El rostro doliente de los des-afortunados (sin fortuna) nos dice que la democracia no está cumplida del todo. No basta con el derecho a votar, hace falta recordarles a los políticos que la política es una virtud que se inscribe en el campo de la moral, como diría Platón. La política, implica un espacio habitado por hombres y mujeres reconocidos en sus buenas intenciones, que se organizan para hacerla funcionar a la polis y donde la ética va a direccionar su destino.
Aclamemos: ¡Basta de la dádiva de la piedad y la superficialidad, nos hace falta la solidaridad! Observa Kant: “Piensa que el otro es tan persona como tú y trátalo como tal y no como una cosa susceptible de estar a tu servicio”. La solidaridad no cuenta con la desigualdad del infeliz, a diferencia de la piedad que emana de la dádiva, dado que le es necesaria la desdicha del otro para que el político se agrande de poder. Los ciudadanos somos el producto de ese efecto: quedamos desconcertados, ignorando o preguntándonos dónde está la democracia, de qué se trata.
Los mayoría, aglutinados en Masa, se han restado la condición de pensar y por ello se destinan al sometimiento que les ha producido lo que Orwell llamó lo “crimental”, el crimen de la mente cuando es contraria a la ideología reinante o a la incapacidad de pensar.
La democracia se enriquece con las diferencias, con la libertad, con la autonomía, ganadas con la educación. En sentido amplio, democracia es una forma de convivencia social en la que los miembros son libres e iguales.
No hay ningún objetivo más importante, para una Argentina que obtuvo la democracia con duros tropiezos, que seguir intentando recorrer la escalera de la utopía democrática, aunque no sepamos a ciencia cierta si es o no, como la de Penrose con su Teorema de la incompletitud, apenas una ilusión óptica.
Francis Fukuyama fue quien logró conceptualizar de un modo más claro y categórico el ambiente espiritual de comienzos de los 90: “Hoy [...] nos cuesta imaginar un mundo radicalmente mejor que el nuestro, o un futuro que no sea esencialmente democrático y capitalista”. Así fue. Y, en alguna medida, así sigue siendo. Con el fin de la historia, su concepción principal, el pensamiento utópico pareció evaporarse.

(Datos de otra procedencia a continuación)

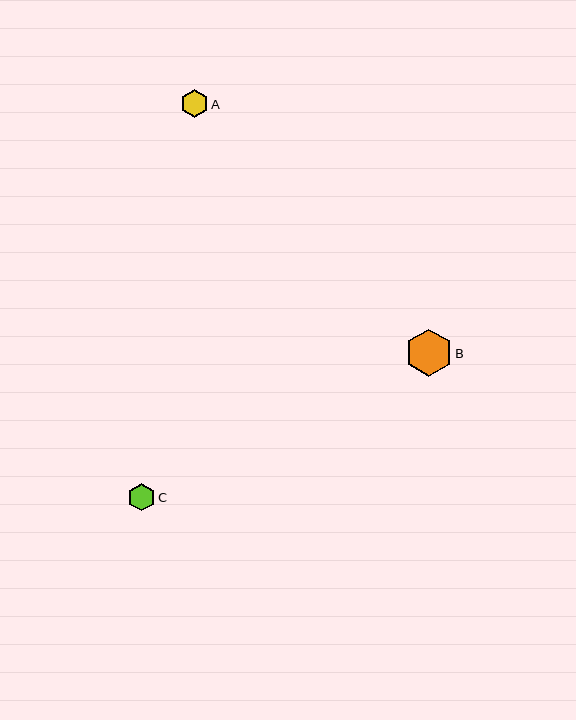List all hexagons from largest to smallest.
From largest to smallest: B, A, C.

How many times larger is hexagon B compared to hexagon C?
Hexagon B is approximately 1.8 times the size of hexagon C.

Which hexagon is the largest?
Hexagon B is the largest with a size of approximately 47 pixels.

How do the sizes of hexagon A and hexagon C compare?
Hexagon A and hexagon C are approximately the same size.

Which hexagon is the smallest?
Hexagon C is the smallest with a size of approximately 27 pixels.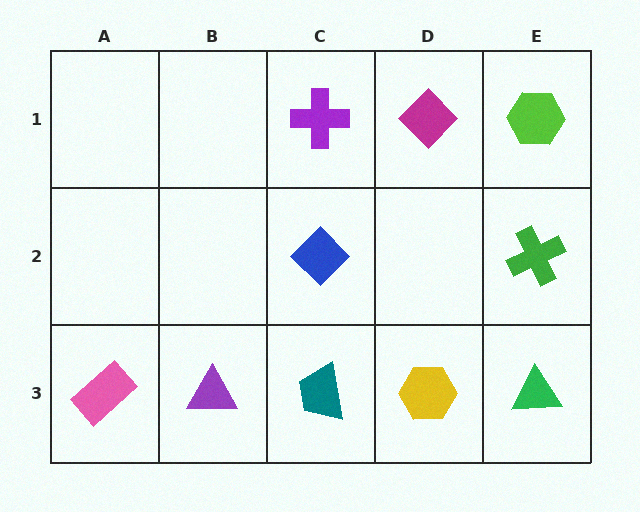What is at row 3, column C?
A teal trapezoid.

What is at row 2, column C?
A blue diamond.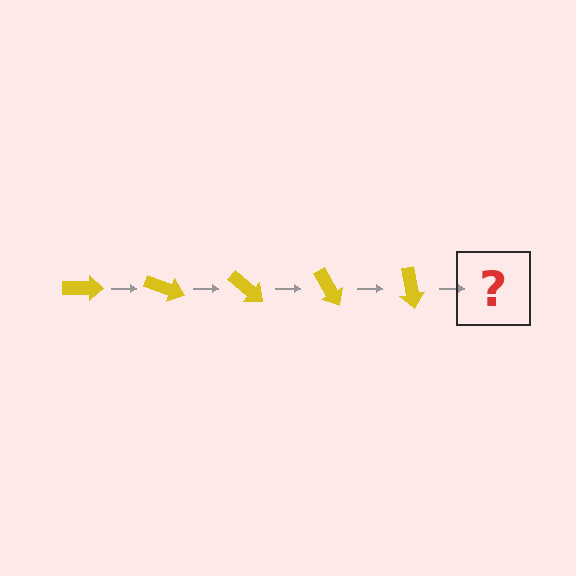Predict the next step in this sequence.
The next step is a yellow arrow rotated 100 degrees clockwise.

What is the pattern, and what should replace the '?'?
The pattern is that the arrow rotates 20 degrees clockwise each step. The '?' should be a yellow arrow rotated 100 degrees clockwise.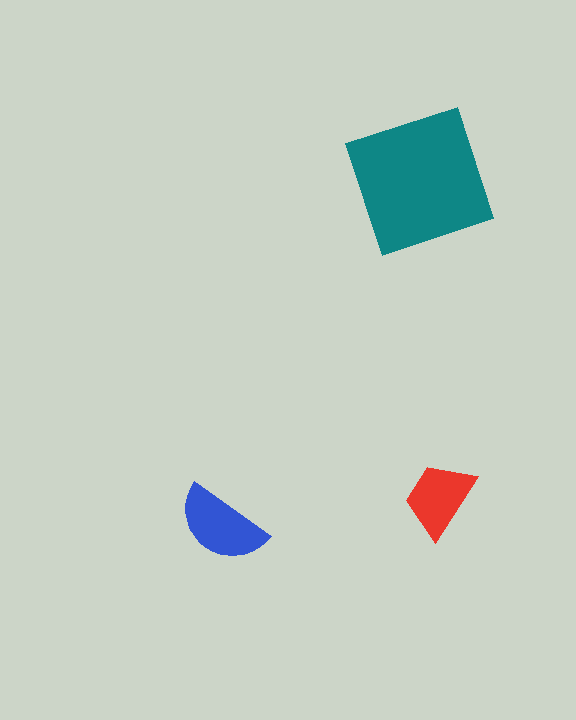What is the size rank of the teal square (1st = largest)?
1st.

Si la utopía languidece, siendo propia de ella, no por eso muere. Prefiero adherirme a la propuesta de un autor desconocido para mí, Adolfo Garcé, que afirma que el corazón de la utopía se empecina en seguir latiendo. Porque como también se obstinaba Steve Jobs: “Estamos aquí para dar un mordisco al Universo. Si no, ¿para qué otra cosa estamos aquí?